Canada has pursued gender chapters in its trade agreements with Chile, China, India, Mercosur, and Israel leading up to and following the release of its FFP agenda. Broadly, the approach is based on the idea that “improving women's access to opportunities and removing barriers in their countries enhances their participation in national and international economies,” often focusing on capacity building, skills development, and female entrepreneurship. Although these efforts have value, they are based on an elitist liberal feminism that is unlikely to make any difference to addressing the systemic roots of gender inequality. As Macdonald and Ibrahim (2019, p. 6) found, these agreements did not include consultation with feminist or labor organizations, who could have provided insight on how to make trade policies more feminist, equitable, and impactful.

3

The 2024 National Action Plan on WPS even cites Crenshaw (1989) on intersectionality but lacks evidence or details on implementation.

4

Civil society recipients include the Gavi Vaccine Alliance, the African Development Bank Group, and the ICRC and Canadian Red Cross.

5

For example, Canada's free trade agreement with Israel supports the development of settler-driven trade in the Palestinian Occupied Territories in violation of international law and a barrier to peace.
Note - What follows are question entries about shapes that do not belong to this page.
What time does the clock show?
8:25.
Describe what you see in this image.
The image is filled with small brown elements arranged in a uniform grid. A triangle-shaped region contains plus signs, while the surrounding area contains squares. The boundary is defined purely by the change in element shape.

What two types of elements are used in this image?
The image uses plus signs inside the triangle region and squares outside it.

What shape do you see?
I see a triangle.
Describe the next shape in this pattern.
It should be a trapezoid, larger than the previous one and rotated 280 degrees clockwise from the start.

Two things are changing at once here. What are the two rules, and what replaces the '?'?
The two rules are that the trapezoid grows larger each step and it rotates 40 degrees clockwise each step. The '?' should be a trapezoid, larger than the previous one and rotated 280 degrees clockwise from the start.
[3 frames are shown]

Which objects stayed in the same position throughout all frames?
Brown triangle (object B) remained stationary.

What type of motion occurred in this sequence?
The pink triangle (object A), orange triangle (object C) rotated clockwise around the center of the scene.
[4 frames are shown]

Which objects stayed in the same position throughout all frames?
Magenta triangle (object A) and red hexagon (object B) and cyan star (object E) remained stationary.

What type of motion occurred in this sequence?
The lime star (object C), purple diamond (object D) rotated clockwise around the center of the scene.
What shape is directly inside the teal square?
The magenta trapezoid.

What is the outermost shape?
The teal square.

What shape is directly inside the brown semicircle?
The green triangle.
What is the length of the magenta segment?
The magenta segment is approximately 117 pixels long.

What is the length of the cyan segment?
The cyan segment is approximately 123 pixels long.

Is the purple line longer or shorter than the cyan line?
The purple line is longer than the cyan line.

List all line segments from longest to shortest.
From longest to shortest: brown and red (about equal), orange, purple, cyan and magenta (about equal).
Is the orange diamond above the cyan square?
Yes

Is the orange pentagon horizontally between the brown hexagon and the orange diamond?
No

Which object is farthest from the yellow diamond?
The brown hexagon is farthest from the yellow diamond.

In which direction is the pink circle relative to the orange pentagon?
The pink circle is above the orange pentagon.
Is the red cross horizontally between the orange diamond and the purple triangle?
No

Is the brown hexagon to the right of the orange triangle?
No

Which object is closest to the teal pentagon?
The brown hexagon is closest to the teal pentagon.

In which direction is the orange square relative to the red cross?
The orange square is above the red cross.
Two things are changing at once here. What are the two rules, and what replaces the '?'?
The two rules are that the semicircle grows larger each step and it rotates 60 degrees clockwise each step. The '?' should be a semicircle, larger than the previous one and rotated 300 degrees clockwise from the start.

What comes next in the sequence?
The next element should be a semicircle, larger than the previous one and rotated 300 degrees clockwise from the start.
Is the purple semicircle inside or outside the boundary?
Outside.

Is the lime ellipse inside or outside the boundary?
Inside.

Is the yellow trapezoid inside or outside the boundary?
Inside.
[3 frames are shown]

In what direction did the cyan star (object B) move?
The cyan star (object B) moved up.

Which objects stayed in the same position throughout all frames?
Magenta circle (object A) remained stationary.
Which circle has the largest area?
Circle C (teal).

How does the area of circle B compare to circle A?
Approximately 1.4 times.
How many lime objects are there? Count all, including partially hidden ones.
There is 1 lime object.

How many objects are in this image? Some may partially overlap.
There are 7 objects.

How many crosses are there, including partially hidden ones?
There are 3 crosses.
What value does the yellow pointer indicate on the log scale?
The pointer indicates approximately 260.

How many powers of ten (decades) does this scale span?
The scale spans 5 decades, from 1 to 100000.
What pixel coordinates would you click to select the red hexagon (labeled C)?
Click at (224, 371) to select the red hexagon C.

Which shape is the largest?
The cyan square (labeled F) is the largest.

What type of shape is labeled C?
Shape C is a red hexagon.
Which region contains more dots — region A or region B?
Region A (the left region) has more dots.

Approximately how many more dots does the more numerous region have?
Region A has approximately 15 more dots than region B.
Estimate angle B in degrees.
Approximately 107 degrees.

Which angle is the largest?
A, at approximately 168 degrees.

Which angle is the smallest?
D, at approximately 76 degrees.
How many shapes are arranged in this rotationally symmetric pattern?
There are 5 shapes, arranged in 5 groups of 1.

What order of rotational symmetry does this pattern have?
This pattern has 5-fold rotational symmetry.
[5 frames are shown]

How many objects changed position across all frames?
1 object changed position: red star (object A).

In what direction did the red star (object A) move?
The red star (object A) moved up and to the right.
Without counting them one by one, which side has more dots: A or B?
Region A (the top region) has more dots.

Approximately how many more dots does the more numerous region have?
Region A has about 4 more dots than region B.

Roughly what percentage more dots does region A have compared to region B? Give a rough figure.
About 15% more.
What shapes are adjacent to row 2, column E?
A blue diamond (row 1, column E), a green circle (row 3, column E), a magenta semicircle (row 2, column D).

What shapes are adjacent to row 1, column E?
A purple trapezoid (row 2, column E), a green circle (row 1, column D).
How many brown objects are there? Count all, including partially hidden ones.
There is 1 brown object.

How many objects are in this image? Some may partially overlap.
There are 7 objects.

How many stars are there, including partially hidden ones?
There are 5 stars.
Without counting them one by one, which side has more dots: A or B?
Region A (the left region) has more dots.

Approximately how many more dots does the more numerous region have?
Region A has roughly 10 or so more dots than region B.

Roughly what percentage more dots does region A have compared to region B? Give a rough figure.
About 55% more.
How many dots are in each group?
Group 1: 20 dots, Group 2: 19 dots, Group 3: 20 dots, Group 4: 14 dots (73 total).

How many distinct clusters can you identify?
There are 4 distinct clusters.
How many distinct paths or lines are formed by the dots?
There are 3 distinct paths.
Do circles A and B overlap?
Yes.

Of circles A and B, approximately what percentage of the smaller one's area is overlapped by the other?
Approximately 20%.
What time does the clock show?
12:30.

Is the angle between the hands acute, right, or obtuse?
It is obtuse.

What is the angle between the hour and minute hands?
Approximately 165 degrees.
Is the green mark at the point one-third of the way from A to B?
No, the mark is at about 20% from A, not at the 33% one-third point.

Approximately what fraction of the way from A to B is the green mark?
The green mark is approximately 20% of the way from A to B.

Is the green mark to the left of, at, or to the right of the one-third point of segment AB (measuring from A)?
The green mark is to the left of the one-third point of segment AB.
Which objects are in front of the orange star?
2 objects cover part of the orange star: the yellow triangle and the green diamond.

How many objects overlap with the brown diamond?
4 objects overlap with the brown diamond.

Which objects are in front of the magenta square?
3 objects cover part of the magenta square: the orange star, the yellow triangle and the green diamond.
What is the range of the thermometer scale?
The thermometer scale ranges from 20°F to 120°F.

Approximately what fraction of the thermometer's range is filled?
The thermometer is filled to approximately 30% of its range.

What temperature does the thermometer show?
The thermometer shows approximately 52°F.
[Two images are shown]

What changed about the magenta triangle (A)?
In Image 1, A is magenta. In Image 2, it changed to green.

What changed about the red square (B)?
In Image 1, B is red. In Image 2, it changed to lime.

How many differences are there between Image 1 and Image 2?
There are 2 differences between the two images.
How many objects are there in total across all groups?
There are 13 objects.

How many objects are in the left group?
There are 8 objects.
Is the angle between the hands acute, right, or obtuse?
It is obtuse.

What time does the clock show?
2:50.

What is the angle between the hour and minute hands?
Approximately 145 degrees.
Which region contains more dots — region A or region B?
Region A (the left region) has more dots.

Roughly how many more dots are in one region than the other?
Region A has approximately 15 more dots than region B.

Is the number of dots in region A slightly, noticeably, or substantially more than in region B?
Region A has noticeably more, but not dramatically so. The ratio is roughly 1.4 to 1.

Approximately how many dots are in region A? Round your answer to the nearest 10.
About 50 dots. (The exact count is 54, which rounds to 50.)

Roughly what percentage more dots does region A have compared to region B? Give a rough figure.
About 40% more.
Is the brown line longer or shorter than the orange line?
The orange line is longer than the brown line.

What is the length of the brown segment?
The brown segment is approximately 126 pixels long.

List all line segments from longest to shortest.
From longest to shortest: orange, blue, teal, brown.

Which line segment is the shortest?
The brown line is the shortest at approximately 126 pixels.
This case implicates “free trade” in structural injustice and settler-colonial dispossession (Lynk 2019).

6

For example, 18.4 billion for helicopters, 9.5 billion for artillery ammunition production, and 9 billion for maintenance of military equipment. In terms of support for NATO, there are further defence spending increases, 107 million over 20 years for a NATO Innovation Fund, in addition to close to 5 billion for arctic satellite stations and hubs, maritime sensors, and cyber operations capabilities hubs (Canada, Defence Review 2024b, n.p.).

7

If evidence that gender difference matters declines, motivation to support the inclusion of women and gender-diverse persons in security and defence institutions may as well (see von Hlayky 2022).